In 1949, “Rudolph” became a favorite on THE HIT PARADE (anyone remember Snooky Lanson?). During Christmas week of that year, the song jumped to No. 1 on the Billboard pop singles chart. Since then more than 500 artists have recorded “Rudolph,” but Autry’s rendition outsold them all — more than 25 million copies and, until the 1980s, the second best-selling record of all time, after Bing Crosby’s “White Christmas.”
I have a more personal history involving the little reindeer with the glowing red nose. In the late 1940s, my family lived in a sleepy village an hour north of New York City. With four young kids, a drafty farmhouse, a coal furnace akin to Old Man Parker’s, and a husband who hadn’t yet found his profession, my mom squeezed quarters out of pennies.

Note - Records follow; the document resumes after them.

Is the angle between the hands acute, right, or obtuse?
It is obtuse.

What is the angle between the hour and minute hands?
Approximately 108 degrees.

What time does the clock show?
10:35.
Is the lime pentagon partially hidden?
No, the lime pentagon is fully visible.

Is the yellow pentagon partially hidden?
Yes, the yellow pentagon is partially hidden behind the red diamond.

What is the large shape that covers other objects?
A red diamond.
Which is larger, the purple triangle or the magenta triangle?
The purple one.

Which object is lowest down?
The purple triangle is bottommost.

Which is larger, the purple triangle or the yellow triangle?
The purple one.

Most of our birthday and Christmas gifts were hand-made, either on her Singer sewing machine, with metal knitting needles or using a paint brush to decorate wooden furniture for my dollhouse. As kids we thought her masterpiece creation was a hand-forged round aluminum tray etched with our names and birthdays which held the cake and burning candles on our special days.

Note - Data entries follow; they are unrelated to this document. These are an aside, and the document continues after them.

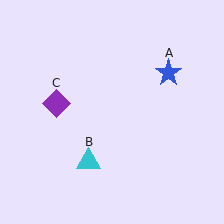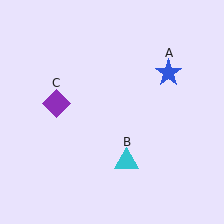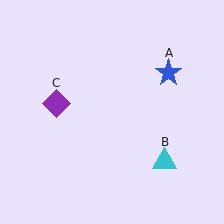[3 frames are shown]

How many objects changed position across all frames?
1 object changed position: cyan triangle (object B).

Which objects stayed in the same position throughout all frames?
Blue star (object A) and purple diamond (object C) remained stationary.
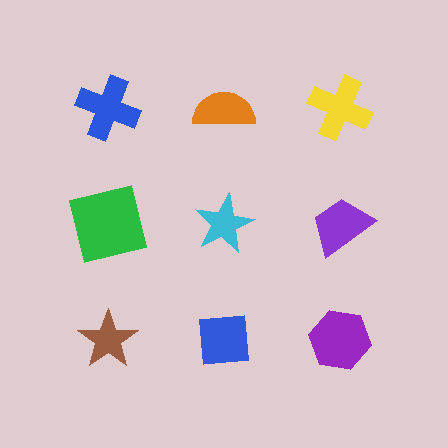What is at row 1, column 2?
An orange semicircle.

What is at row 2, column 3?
A purple trapezoid.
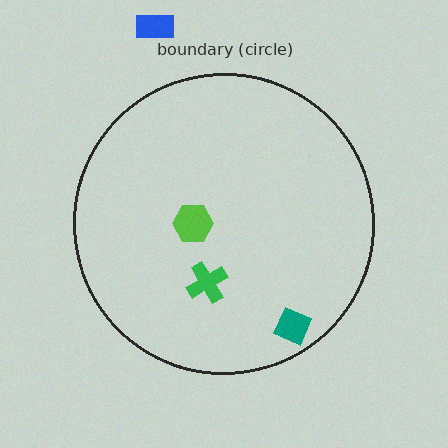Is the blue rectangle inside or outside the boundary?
Outside.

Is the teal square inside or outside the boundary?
Inside.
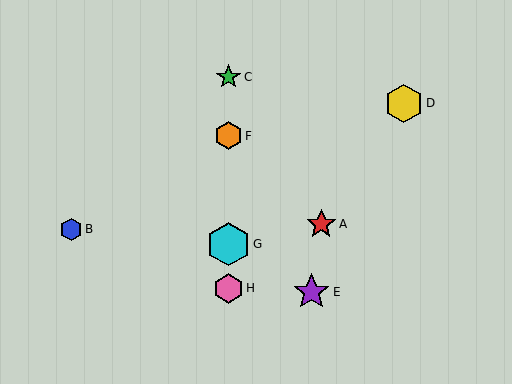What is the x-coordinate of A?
Object A is at x≈321.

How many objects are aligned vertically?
4 objects (C, F, G, H) are aligned vertically.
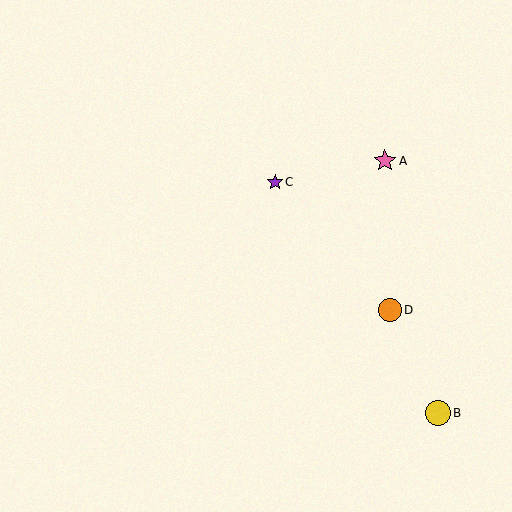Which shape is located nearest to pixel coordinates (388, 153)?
The pink star (labeled A) at (385, 161) is nearest to that location.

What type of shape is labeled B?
Shape B is a yellow circle.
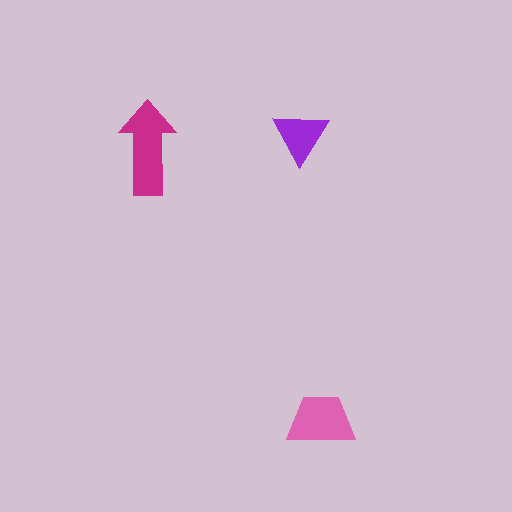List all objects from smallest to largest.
The purple triangle, the pink trapezoid, the magenta arrow.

Shortly before Christmas in 1950, my brothers and I believe, Mom walked into a Woolworth Five Cent Store in Newburgh, New York, and spotted four tiny plastic reindeer. They can’t have cost more than 19-cents apiece. She proceeded to paint each nose bright red and then inked each with our names: Robin, Robert, Ross and Valerie. Every year thereafter, these “Rudolphs" hung from our tinseled tree.
Years passed. My parents moved several times. There were happy weddings, then heartbreaking funerals. One day my sister was rummaging through a box in my late parents’ attic and discovered the red-nosed quartet. She quickly sent each of us “our” Rudolph.
Every December, my brother Ross places his on a mantle in Las Cruces, New Mexico in what he calls “a setting of honor so it’s visible to all Christmas guests.” Brother Robert, who lives in Estes Park, Colorado, told me “it’s the first ornament I put on our tree, always in a prime location.”
My Rudolph prances around the house — sometimes he’s on the windowsill above my kitchen sink, other times he graces a table in the living room.
My sister’s Rudolph? She can’t find hers. (Entre nous: My brothers and I think her Rudolph might be hiding in the back seat of the red Acura that went missing, but that’s another story.)
Today a United States postal stamp features Rudolph. A beloved television cartoon about the red-nosed reindeer has been a Christmas staple for more than 50 years.
But for me, nothing matches the joy and memories my Rudolph gives me every day of December. Thanks to my mom, Rudolph lives!